Closed andresriancho closed 9 years ago
Commit message
Logging last N responses (just successful/failed state) to be able to calculate the error rate, which gives us a much better metric to understand if we need to delay our requests or not. Still the issue seems to be that the code at
_pause_on_http_error
doesn't seem to be called as often as needed, which in turn allows the error rate to increase and_should_stop_scan
to return True.
This might be because of many threads hitting the xurllib at the same time. At any point in time 20 workers will send requests "simultaneously", if all of them fail (and that might happen if the site goes down for > socket_timeout) then we'll get 20 failed responses "at once", which might trigger this effect of _pause_on_http_error
not being called.
See log at https://gist.github.com/andresriancho/5195c96dbed57c5c3a26
While the pcap
seemed to indicate that it was a server issue (w3af did send the request but got no answer) another test proves that the server is actually alive:
import time
import requests
while 1:
try:
time.sleep(0.1)
except KeyboardInterrupt:
break
try:
response = requests.get('http://10.5.6.33/dvwa/login.php')
except KeyboardInterrupt:
break
except Exception, e:
print 'Offline ("%s")' % e
else:
print 'Online (%s)' % response.elapsed.total_seconds()
https://gist.github.com/andresriancho/02bbec9e734e0423adac running in one console, and w3af_gui -p test_error
running in another shows that the server is still accessible from the onliner.py
script. This makes me think that w3af might be re-using connections which are already dead/closed on the server side
[keepalive] Failed to re-use connection 773d7bcec9f6508d to 10.5.6.34 due to exception "timed out"
[keepalive] Removed connection 773d7bcec9f6508d, reason replace connection, 10.5.6.34 pool size is 27
[keepalive] Failed to re-use connection b6e00802f2a21cde to 10.5.6.34 due to exception "timed out"

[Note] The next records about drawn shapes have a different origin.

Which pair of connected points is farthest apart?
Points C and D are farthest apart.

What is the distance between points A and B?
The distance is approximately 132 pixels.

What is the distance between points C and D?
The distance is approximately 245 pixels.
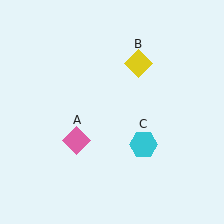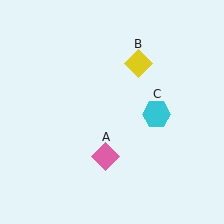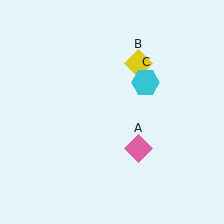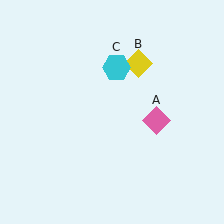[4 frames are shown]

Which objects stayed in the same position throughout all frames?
Yellow diamond (object B) remained stationary.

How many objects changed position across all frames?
2 objects changed position: pink diamond (object A), cyan hexagon (object C).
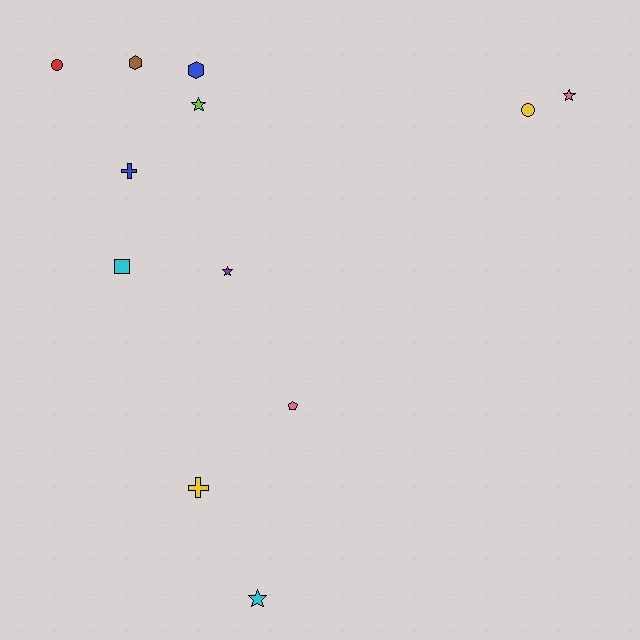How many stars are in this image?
There are 4 stars.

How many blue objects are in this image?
There are 2 blue objects.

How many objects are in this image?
There are 12 objects.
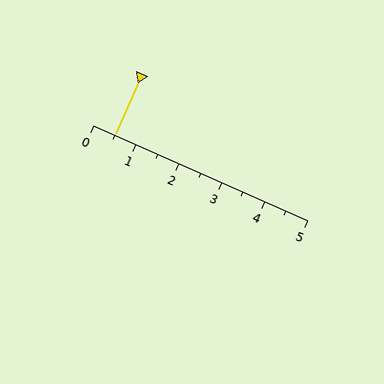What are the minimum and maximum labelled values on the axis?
The axis runs from 0 to 5.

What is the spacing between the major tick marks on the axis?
The major ticks are spaced 1 apart.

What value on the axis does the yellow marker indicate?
The marker indicates approximately 0.5.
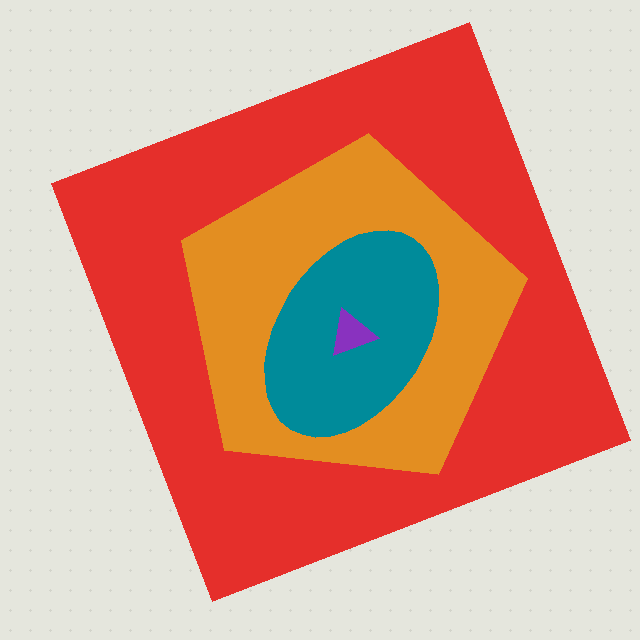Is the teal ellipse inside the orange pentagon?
Yes.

[keepalive] Replaced bad connection 773d7bcec9f6508d with the new 72e0a93649d2db03
...
[keepalive] Removed connection 773d7bcec9f6508d, reason socket timeout, 10.5.6.34 pool size is 28
That doesn't look good... removed the same connection twice?
Two options:
Looks like it's the "I'm having a race condition and returning the same connection more than once before putting it into the used state" case:
[keepalive] Connection 0d06bc4f674d0173 was NOT removed from hostmap pool.
[keepalive] Connection 0d06bc4f674d0173 was NOT in free/used connection lists.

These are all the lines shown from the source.